Can anyone here first generation American relate? I may be younger than most, turning 30. Would love to hear your experiences and relationship with parents w.r.t. culture and practices growing up in America (or immigrating young) and how it effected how you raise(d) your children.
> As a conceptual shortcut, I'd want to understand what immigrant and first-generation Asians do, and do that.
It's pretty simply actually. They try to hold a steady job, save a high percentage of their income, don't have expensive hobbies, buy some property in the best school district they can and spend a lot of time on their kids education to get them into good colleges and elite professions like doctor, engineer etc.

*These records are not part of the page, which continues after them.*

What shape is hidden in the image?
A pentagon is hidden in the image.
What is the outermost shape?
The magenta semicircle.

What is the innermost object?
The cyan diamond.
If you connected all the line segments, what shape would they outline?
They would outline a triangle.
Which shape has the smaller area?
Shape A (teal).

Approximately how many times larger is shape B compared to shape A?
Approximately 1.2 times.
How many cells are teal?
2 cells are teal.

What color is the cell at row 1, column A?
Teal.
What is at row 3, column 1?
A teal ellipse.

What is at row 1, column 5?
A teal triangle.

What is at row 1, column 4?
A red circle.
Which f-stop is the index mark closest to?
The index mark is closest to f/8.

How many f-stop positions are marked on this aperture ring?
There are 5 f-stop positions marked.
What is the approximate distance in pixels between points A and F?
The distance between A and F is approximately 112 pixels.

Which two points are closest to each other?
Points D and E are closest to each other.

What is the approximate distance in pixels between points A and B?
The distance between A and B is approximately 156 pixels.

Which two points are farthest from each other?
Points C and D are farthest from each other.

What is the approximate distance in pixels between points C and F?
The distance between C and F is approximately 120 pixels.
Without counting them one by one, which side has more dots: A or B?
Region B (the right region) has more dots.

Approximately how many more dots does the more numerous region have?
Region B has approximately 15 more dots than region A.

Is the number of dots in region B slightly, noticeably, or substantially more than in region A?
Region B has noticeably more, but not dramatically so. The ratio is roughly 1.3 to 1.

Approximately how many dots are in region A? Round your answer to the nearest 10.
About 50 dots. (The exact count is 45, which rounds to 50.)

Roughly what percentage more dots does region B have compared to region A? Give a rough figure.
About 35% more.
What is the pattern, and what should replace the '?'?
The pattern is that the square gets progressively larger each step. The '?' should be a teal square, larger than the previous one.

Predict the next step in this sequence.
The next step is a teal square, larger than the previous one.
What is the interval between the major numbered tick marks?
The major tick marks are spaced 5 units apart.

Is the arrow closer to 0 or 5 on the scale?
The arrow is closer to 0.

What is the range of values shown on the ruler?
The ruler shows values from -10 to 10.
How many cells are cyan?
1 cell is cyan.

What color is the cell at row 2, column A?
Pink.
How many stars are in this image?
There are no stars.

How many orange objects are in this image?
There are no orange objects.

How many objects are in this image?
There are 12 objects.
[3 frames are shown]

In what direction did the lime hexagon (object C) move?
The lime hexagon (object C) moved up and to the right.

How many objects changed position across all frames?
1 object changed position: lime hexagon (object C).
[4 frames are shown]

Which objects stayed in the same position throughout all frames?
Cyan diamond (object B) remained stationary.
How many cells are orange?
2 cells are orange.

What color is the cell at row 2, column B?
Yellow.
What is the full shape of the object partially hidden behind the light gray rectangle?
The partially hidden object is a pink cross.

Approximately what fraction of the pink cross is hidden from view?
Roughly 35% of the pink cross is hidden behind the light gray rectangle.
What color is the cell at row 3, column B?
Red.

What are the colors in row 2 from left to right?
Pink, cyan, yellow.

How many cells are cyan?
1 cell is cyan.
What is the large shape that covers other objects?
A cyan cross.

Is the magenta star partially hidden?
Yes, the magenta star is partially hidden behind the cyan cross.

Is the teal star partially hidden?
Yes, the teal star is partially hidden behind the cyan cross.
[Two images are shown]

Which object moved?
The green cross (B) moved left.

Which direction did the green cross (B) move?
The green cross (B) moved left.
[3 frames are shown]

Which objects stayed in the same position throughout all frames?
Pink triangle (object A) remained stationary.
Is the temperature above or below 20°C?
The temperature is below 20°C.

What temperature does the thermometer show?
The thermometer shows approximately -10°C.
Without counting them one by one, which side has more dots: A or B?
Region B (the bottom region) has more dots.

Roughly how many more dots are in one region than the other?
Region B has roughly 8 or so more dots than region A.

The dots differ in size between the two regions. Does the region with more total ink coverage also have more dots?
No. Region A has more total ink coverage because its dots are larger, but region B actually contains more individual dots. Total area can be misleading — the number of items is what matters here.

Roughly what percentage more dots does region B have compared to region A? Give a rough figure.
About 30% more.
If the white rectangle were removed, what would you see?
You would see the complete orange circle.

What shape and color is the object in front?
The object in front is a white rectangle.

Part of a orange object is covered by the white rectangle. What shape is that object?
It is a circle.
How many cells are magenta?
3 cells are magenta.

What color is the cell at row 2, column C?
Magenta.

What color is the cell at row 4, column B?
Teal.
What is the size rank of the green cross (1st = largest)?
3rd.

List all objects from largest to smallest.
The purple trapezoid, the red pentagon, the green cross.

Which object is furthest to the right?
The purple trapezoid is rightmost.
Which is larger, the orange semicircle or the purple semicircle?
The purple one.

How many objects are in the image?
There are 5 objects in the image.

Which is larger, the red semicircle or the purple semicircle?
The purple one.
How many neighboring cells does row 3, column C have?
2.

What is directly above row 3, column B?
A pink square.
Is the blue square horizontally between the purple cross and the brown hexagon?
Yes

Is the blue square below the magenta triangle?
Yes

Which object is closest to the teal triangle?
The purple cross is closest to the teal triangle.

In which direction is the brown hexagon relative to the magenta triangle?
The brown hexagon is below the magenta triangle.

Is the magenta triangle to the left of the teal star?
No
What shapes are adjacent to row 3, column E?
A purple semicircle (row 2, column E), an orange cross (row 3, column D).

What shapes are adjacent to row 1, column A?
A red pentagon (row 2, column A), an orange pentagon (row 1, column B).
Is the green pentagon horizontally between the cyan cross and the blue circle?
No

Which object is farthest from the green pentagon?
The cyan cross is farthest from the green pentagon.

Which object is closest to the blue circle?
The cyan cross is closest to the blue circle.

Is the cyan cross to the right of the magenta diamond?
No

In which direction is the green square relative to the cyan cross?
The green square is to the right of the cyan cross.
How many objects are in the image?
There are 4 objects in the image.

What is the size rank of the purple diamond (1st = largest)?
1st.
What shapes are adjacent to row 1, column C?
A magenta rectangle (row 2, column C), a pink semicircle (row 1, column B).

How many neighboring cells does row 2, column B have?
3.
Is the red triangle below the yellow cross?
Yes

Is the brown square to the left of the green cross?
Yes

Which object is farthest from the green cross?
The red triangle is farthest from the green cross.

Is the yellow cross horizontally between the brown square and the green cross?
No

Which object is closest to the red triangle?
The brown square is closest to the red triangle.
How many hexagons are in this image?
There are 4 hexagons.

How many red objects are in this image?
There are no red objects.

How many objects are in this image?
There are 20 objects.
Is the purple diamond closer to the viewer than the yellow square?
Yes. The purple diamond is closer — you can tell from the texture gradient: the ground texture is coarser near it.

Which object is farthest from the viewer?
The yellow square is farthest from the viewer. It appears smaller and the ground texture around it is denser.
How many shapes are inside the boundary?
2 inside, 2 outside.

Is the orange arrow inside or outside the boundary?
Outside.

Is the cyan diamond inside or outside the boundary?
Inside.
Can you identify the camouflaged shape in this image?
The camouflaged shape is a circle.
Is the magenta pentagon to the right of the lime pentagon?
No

Kids learn good financial habits from their parents, and repeat the cycle with some additional knowledge (index funds, rental properties etc.) until they "make" it.
I would argue that cultural influences do play a major role. Asian Americans on average make nearly $20k/yr more than whites. Almost 20% of billionaires are Jewish[1]. Those kinds of discrepancies don't come from nowhere, and absolutely show that upbringing and culture have a massive effect on future growth and goal attainment.
Now look at popular US culture nowadays. People are told they can be whatever they want to be, and losers are given participation trophies. Comfort and inclusion is seen as more important than competition and self-control. Our culture is changing massively, and it's showing in our test scores.
Well, the grasshopper's parents couldn't get a bank loan because they were PoC so they had poor investment options, missed out on promotions for similar reasons. Grasshopper got arrested for standing on the street while black and spent 2 months in jail because he didn't have a spare $10k for bond, and lost his job, even though charges were dropped. Ms grasshopper got sick while pregnant and had to pay $30k in hospital fees with an expensive loan. Loss of income meant they couldn't service the loan and they declared bankruptcy. Now they can't get credit for decades. Meanwhile the ant went to college and gets a good job, maximum access to tax breaks, social mobility etc.
So yeah, the poor choice to be born disadvantaged. Seriously, go back to your troll hole.
Are Asian Americans, who are better off financially than whites in America underprivileged?